Beaulieu S/Parthenay / Vivre en autosuffisance, le défi d’une famille gâtinaise

Katia Guinfolleau, la spécialiste des bocaux

Pour vivre heureux, vivons autonomes ! Katia Guinfolleau et sa petite famille à Beaulieu-sous-Parthenay, testent à leur rythme plusieurs alternatives sociétaires.
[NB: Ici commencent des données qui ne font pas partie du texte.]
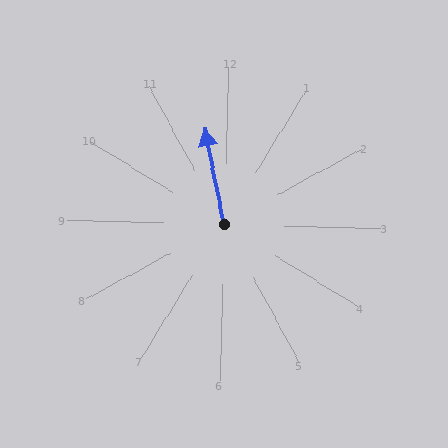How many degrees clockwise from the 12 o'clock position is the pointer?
Approximately 347 degrees.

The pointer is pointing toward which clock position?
Roughly 12 o'clock.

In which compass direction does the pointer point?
North.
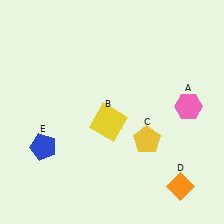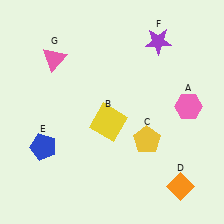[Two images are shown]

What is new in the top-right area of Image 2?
A purple star (F) was added in the top-right area of Image 2.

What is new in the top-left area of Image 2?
A pink triangle (G) was added in the top-left area of Image 2.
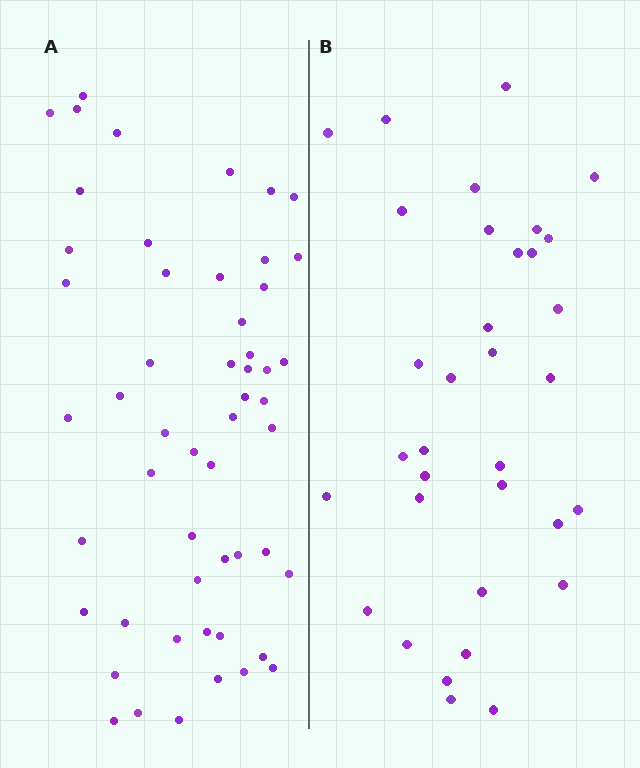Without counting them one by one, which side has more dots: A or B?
Region A (the left region) has more dots.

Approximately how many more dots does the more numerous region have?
Region A has approximately 20 more dots than region B.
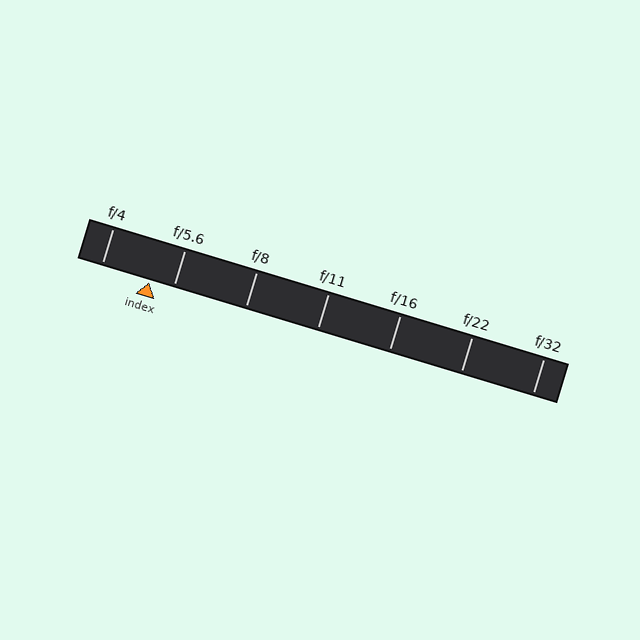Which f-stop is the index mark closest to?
The index mark is closest to f/5.6.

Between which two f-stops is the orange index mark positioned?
The index mark is between f/4 and f/5.6.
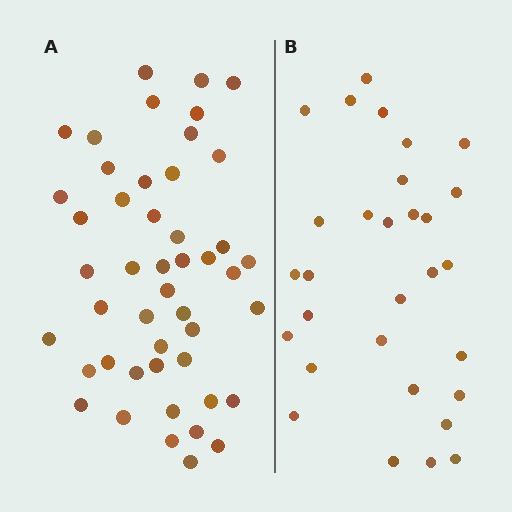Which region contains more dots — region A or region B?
Region A (the left region) has more dots.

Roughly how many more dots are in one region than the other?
Region A has approximately 15 more dots than region B.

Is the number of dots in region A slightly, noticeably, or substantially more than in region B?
Region A has substantially more. The ratio is roughly 1.6 to 1.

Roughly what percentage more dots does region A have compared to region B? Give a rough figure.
About 55% more.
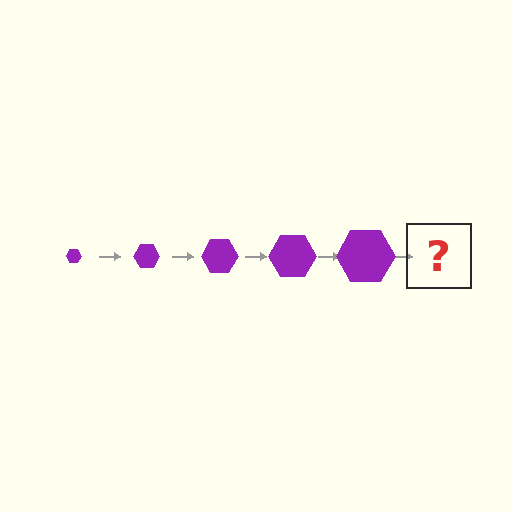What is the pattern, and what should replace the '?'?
The pattern is that the hexagon gets progressively larger each step. The '?' should be a purple hexagon, larger than the previous one.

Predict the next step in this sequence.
The next step is a purple hexagon, larger than the previous one.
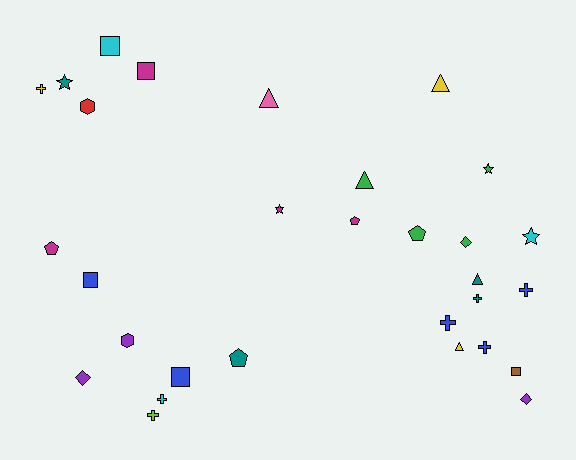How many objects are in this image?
There are 30 objects.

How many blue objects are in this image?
There are 5 blue objects.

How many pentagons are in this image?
There are 4 pentagons.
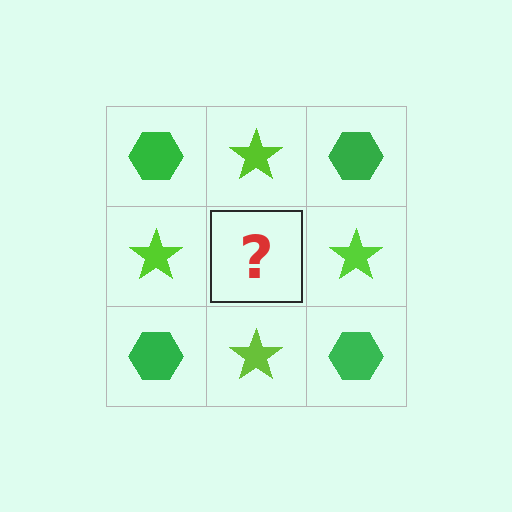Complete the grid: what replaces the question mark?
The question mark should be replaced with a green hexagon.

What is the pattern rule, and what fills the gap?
The rule is that it alternates green hexagon and lime star in a checkerboard pattern. The gap should be filled with a green hexagon.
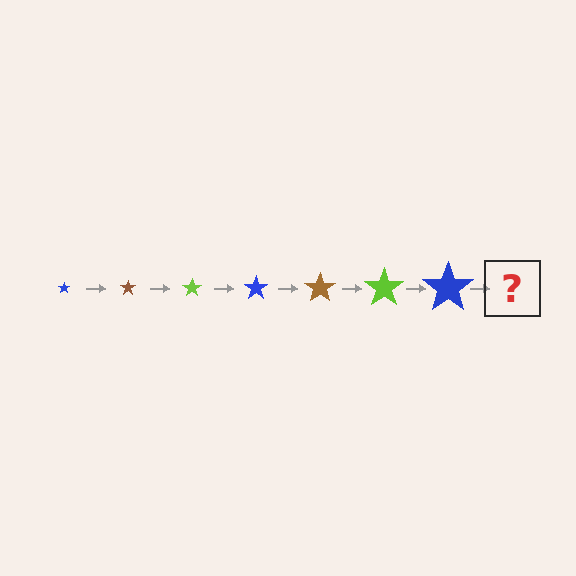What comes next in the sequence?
The next element should be a brown star, larger than the previous one.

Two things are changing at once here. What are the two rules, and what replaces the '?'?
The two rules are that the star grows larger each step and the color cycles through blue, brown, and lime. The '?' should be a brown star, larger than the previous one.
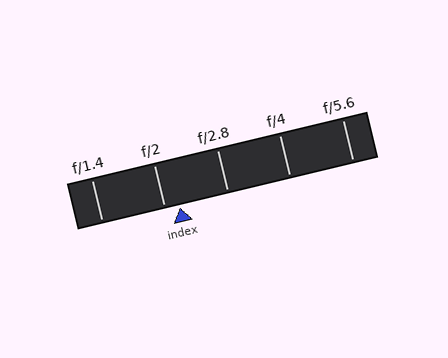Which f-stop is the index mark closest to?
The index mark is closest to f/2.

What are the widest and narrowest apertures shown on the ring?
The widest aperture shown is f/1.4 and the narrowest is f/5.6.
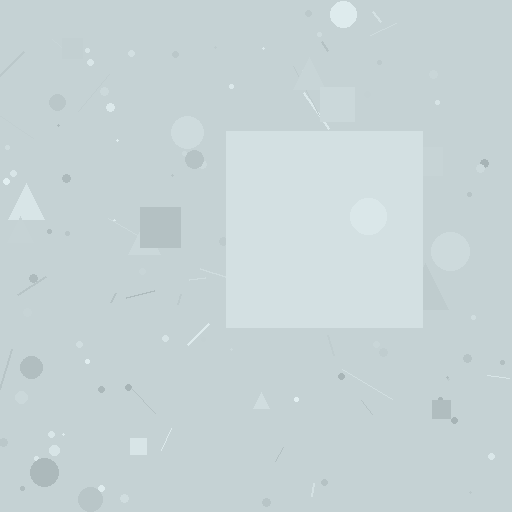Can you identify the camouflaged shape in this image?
The camouflaged shape is a square.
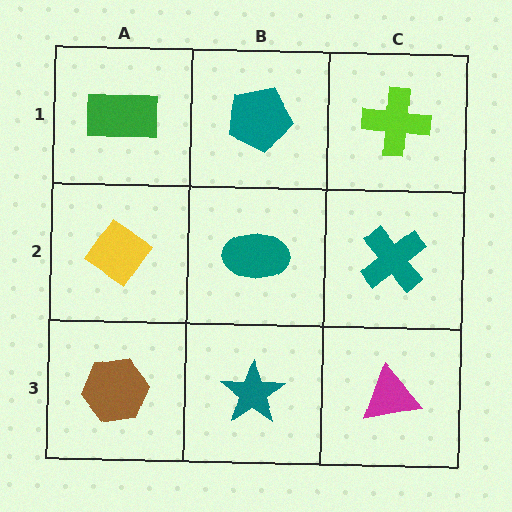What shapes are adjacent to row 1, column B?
A teal ellipse (row 2, column B), a green rectangle (row 1, column A), a lime cross (row 1, column C).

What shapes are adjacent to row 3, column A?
A yellow diamond (row 2, column A), a teal star (row 3, column B).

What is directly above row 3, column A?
A yellow diamond.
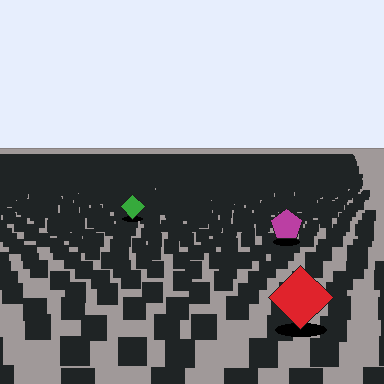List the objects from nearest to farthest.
From nearest to farthest: the red diamond, the magenta pentagon, the green diamond.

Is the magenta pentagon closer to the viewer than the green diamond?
Yes. The magenta pentagon is closer — you can tell from the texture gradient: the ground texture is coarser near it.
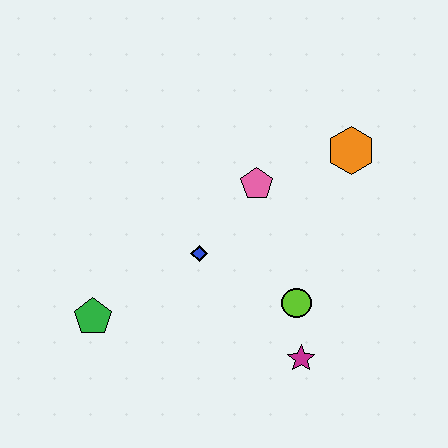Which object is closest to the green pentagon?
The blue diamond is closest to the green pentagon.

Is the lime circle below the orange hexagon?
Yes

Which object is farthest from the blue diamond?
The orange hexagon is farthest from the blue diamond.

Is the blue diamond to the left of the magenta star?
Yes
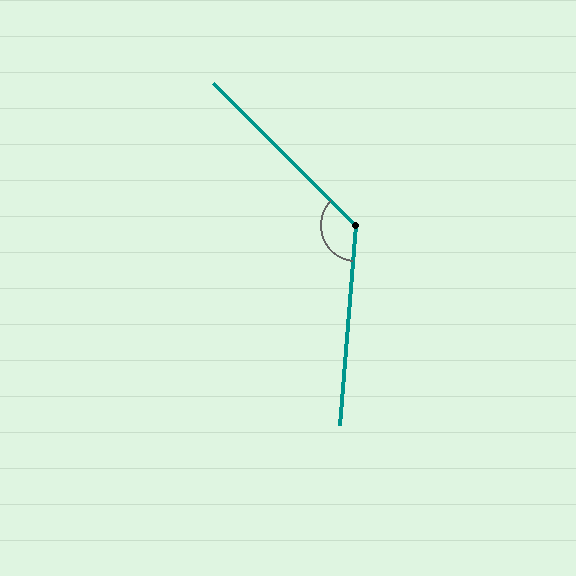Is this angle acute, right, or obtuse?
It is obtuse.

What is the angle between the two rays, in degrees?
Approximately 130 degrees.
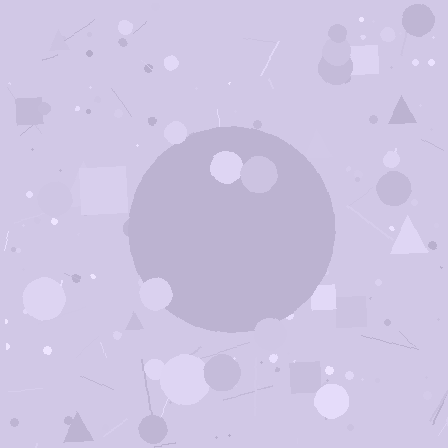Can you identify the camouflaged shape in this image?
The camouflaged shape is a circle.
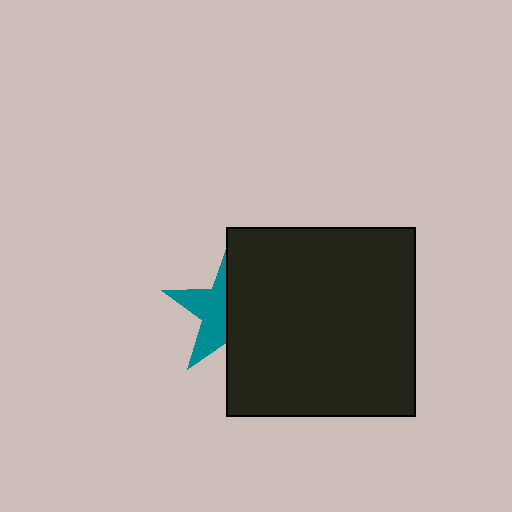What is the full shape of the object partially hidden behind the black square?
The partially hidden object is a teal star.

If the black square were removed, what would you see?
You would see the complete teal star.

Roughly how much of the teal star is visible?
A small part of it is visible (roughly 44%).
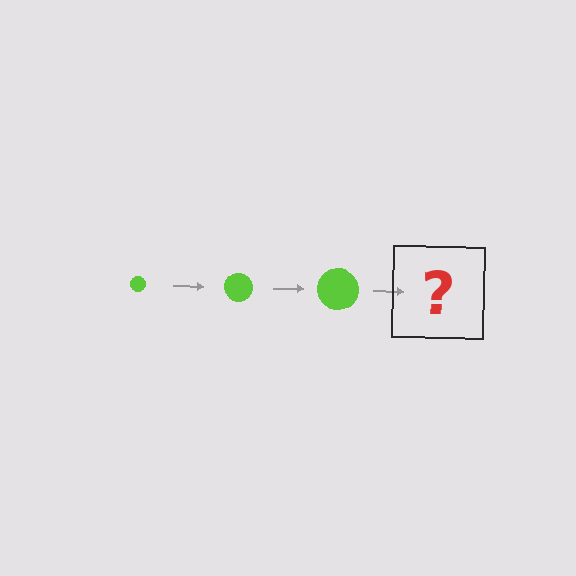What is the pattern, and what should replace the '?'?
The pattern is that the circle gets progressively larger each step. The '?' should be a lime circle, larger than the previous one.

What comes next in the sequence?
The next element should be a lime circle, larger than the previous one.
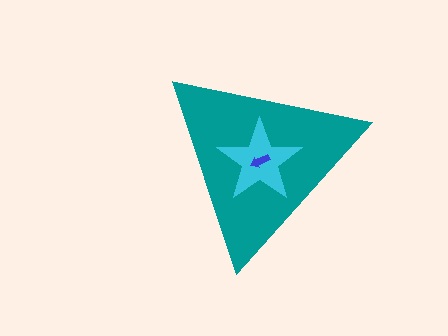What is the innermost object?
The blue arrow.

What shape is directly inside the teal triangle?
The cyan star.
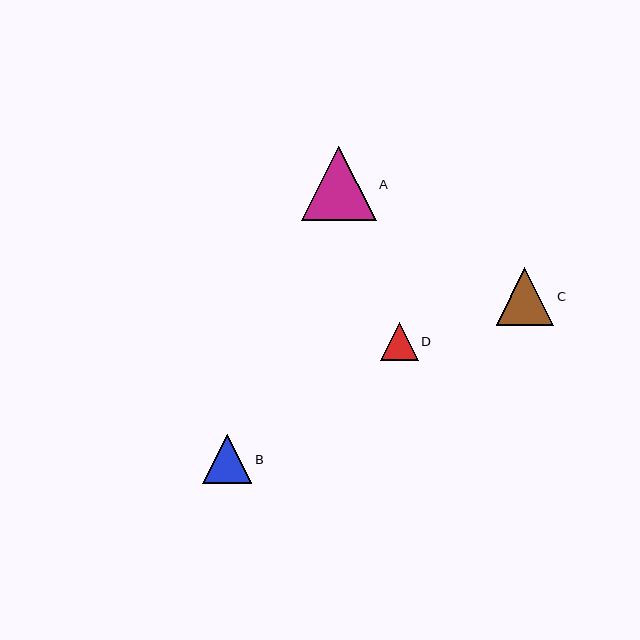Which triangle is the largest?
Triangle A is the largest with a size of approximately 75 pixels.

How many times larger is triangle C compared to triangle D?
Triangle C is approximately 1.5 times the size of triangle D.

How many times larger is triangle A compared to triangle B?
Triangle A is approximately 1.5 times the size of triangle B.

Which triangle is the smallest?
Triangle D is the smallest with a size of approximately 38 pixels.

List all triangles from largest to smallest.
From largest to smallest: A, C, B, D.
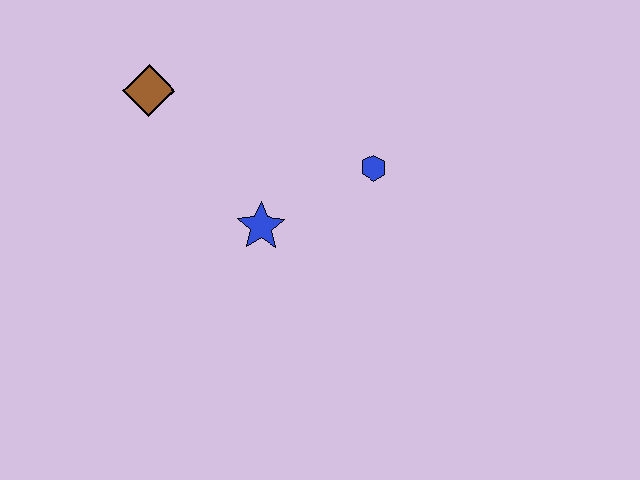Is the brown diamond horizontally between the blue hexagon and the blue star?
No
Camille aime bien le garde-manger

Stop aux déchets

Paradoxe à son éducation, Katia a commencé très vite à être minimaliste et ne conserver que l’essentiel. Maman de 4 enfants, la naissance du premier, il y a presque 14 ans, a suscité de nouvelles envies de consommation. Sans penser au zéro déchet, l’utilisation de couches lavables a été le début d’une ascension dans cette démarche, peu médiatisée à l’époque. Influencée par les réseaux sociaux, le partage d’idées, le nez plongé dans les bouquins du genre, cosmétiques et produits d’entretien « fait maison » ont remplacé petit à petit les traditionnels produits industriels et suremballés. « Le savon est le seul produit que je ne fais pas. Privilégier le vrac est devenu comme une évidence pour tous les produits de la maison. Chaque achat est réfléchi pour éviter tout emballage plastique au profit d’emballages en verre et bannir toute boite de conserve ».

 

Pour Louise, la lessive maison n'a plus de secret

A fond pour le fait maison

Animatrice pendant 8 ans à la confédération paysanne puis membre de l’association « Ensemble naturellement » (accompagnement à la parentalité), sensible à l’esprit « bien manger », s’orienter vers les produits bio et locaux s’est inscrit dans une suite logique. « J’ai toujours cultivé mes légumes et fait mes conserves, aujourd’hui il n’y a chez nous que du « fait maison ». On a changé notre alimentation, diminué la consommation de viande, supprimer le lait de vache, privilégié l’alimentation végétale même si le dilemme ce sont les emballages qu’elle génère ; depuis février 2019, je ne vais plus dans les grandes surfaces. Acheter en gros me permet de gagner du temps et cuisiner a toujours été un plaisir. Certes c’est une organisation mais c’est devenu viscéral !

Au jardin, ça pousse…

« Esthétiquement très beau ce mélange de fleurs et de légumes, depuis 2 ans, la permaculture est aussi une solution pour réduire l’arrosage. L’élevage de 12 poules pondeuses et 25 poulets pour une consommation personnelle est aussi un premier pas vers une autonomie alimentaire. Le projet d’agrandir le potager, planter des arbres fruitiers et installer une serre seront nécessaires pour y parvenir. Utilisées principalement en infusion en prévention de petits maux, les plantes médicinales (une vingtaine) jouent aussi leur part d’importance dans une alimentation saine. « Nous essayons également de nous soigner naturellement avec des huiles essentielles ».

et ça bourdonne !

Fille et petite-fille d’apiculteur, après 10 heures de formation auprès de l’association Les Ruchers de Viennay, 3 ruches ont été installées l’année dernière. « La plantation d’une flore mellifère a permis aux enfants de s’y intéresser ; la première récolte de miel, l’an dernier, a été une belle réussite ».

L’énergie, j’économise

« On a vraiment vu la différence sur la facture d’eau ». Depuis un an, la maison est équipée de deux toilettes sèches et en remplacement du papier toilette, des lingettes fabrication maison sont à disposition mais ce n’est pas une obligation. Une économie également remarquée avec le nouveau pommeau de douche. « Nos 200m2 chauffés exclusivement au bois et la pose, en prévision, de panneaux photovoltaïques devraient nous permettre d’être autonomes en électricité ».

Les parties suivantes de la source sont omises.